The Eleventh Circuit’s decision in Gregory v. First Title of America, Inc. is not to the contrary. There, the court held that an insurer’s “marketing executive” made sales-and thus was an exempt outside salesperson-because “[o]nce an order for title insurance services is obtained [by the plaintiff], the sale is complete.” 555 F.3d 1300, 1309 (11th Cir.2009) (first alteration in original). The court relied on the fact that the plaintiff “did not collect orders and turn them over to another salesperson,” and there was no “evidence of any other intervening sales effort between [the plaintiff] and orders placed with [the employer],” such that “[a]s opposed to conceiving of [the plaintiff] as ‘paving the way’ for others to consummate the sale, we view her as acting more as a conduit through which orders for services flowed.”Id.
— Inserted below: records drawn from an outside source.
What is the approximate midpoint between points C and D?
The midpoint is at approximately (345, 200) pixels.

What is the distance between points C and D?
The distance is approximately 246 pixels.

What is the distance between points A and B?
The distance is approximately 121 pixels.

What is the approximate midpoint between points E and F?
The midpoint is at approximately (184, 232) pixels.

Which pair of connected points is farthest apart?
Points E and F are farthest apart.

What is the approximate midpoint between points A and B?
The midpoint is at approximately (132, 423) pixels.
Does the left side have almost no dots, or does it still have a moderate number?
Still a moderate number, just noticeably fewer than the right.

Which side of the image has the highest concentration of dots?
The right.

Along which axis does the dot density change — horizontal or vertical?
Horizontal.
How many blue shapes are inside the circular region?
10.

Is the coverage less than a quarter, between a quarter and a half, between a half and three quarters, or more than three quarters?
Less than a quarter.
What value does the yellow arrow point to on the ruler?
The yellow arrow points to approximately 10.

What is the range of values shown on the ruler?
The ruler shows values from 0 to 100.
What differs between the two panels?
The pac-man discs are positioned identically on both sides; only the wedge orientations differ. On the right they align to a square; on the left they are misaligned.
The critical difference between the work of First Title’s marketing executive and Schering’s PSRs is obvious: whereas the marketing executive did all of the work necessary to reach an agreement with a customer, PSRs do not even communicate with the entities to which Schering sells its products, let alone negotiate the contracts or process the orders by which its products are sold.
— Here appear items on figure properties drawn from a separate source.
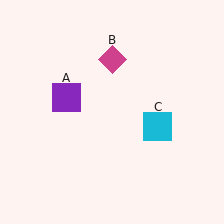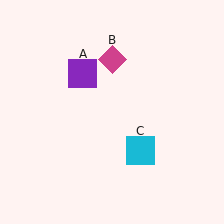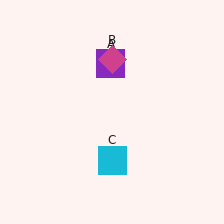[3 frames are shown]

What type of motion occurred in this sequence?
The purple square (object A), cyan square (object C) rotated clockwise around the center of the scene.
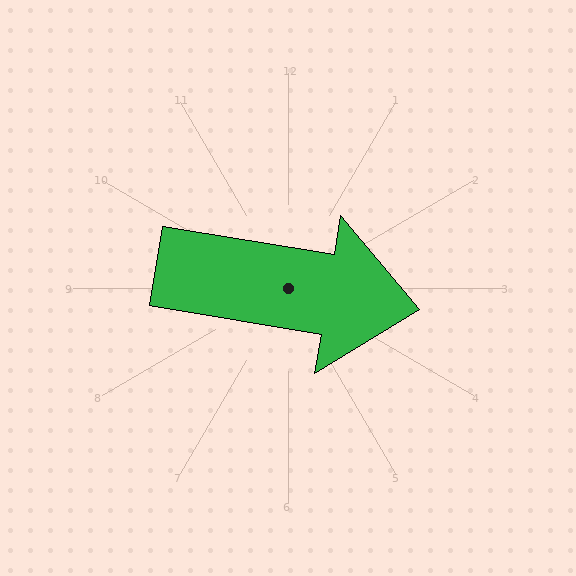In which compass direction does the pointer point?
East.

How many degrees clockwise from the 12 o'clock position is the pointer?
Approximately 99 degrees.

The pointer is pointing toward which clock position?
Roughly 3 o'clock.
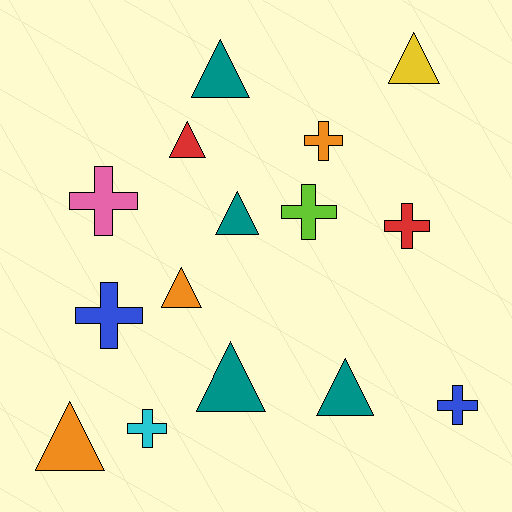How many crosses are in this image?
There are 7 crosses.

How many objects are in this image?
There are 15 objects.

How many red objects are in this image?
There are 2 red objects.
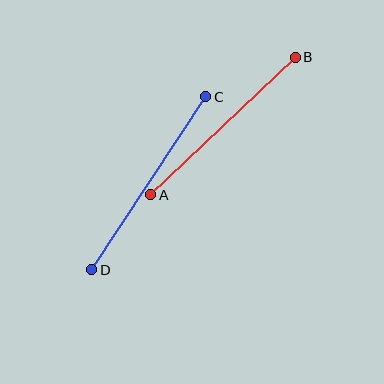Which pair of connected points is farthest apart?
Points C and D are farthest apart.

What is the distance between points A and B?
The distance is approximately 200 pixels.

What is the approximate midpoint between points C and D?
The midpoint is at approximately (149, 183) pixels.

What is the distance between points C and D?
The distance is approximately 207 pixels.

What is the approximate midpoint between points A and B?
The midpoint is at approximately (223, 126) pixels.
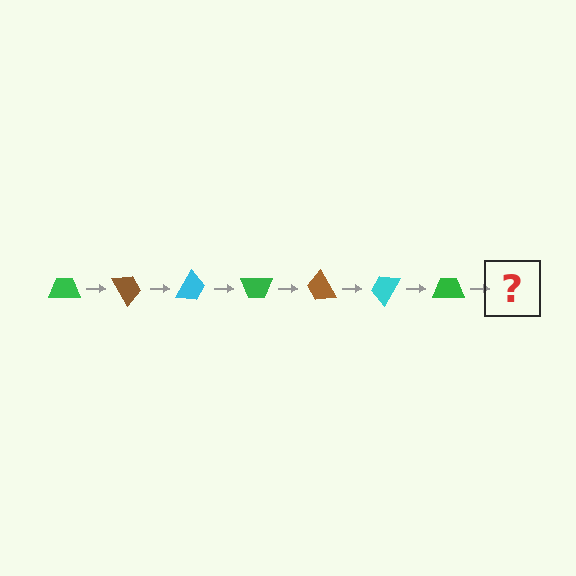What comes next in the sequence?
The next element should be a brown trapezoid, rotated 420 degrees clockwise from the start.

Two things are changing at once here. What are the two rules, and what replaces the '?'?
The two rules are that it rotates 60 degrees clockwise each step and the color cycles through green, brown, and cyan. The '?' should be a brown trapezoid, rotated 420 degrees clockwise from the start.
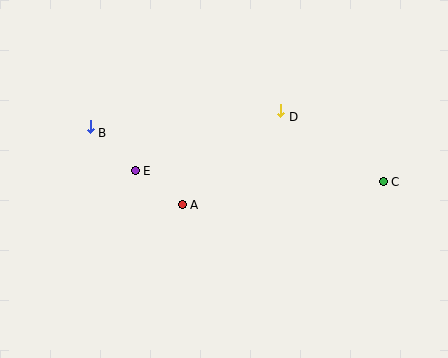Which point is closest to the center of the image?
Point A at (182, 205) is closest to the center.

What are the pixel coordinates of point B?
Point B is at (90, 133).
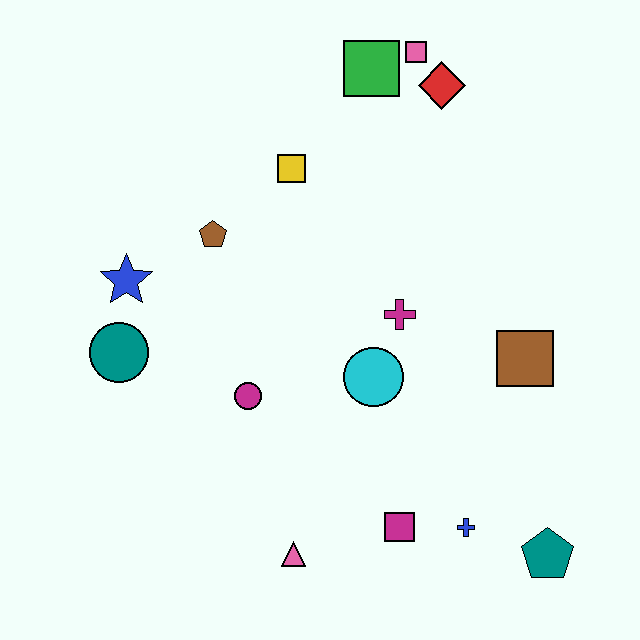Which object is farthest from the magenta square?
The pink square is farthest from the magenta square.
Some courts concluding that PSRs “sell” pharmaceutical products within the meaning of the FLSA have looked to IMS Health Inc. v. Ayotte, 550 F.3d 42 (1st Cir.2008). There, the court was faced with a constitutional challenge to the Prescription Information Law, a New Hampshire statute affecting PSRs’ work by preventing the use ” ‘for any commercial purpose’ ” of information about pharmaceutical prescriptions containing any ” ‘patient-identifiable and prescriber-identifiable data.’ ” Id. at 47 (quoting N.H.Rev.Stat. Ann. § 318:47-f). In the course of lengthy opinions upholding the constitutionality of the law, both the majority and concurrence/dissent described generally the work of PSRs-in the First Circuit’s parlance, “detailers”-within the pharmaceutical industry. The majority described each part of the state’s evidence that its law “directly advances [its] interest” of “cost containment” as “forg[ing] some part of the causal chain leading from transfers of prescribers’ histories for use in detailing to higher drug prices,” id. at 55, and stated: “[d]etailing works: that it succeeds in inducing physicians to prescribe larger quantities of brand-name drugs seems clear (even if the exact magnitude of that effect is not),” id. at 56.In an opinion concurring and dissenting, one member of the panel used the word “sales” in describing the efficacy of PSRs’ efforts: “Detailing is the face-to-face advocacy of a product by sales representatives who visit doctors’ offices and hospitals to meet with the prescribing health care professionals. Although the objective of these visits is to make sales, detailers often provide valuable information about the drugs they are selling.” Id. at 71 (Lipez, J., concurring and dissenting).”

In denying Defendant’s motion, the Court further stated, “[i]t is the clarity of the statutory and regulatory language at issue defining the conduct and activity which constitutes “selling” or making a “sale” which undermines Schering’s use of the term “sales” to classify PSRs’ work as exempt from FLSA’s overtime pay provisions and which renders unpersuasive other cases’ characterizations of PSRs’ work. Because PSRs undisputedly do not “sell” or make any “sales” as those terms are defined in the FLSA and its implementing regulations, they fall outside the FLSA’s outside sales exemption.”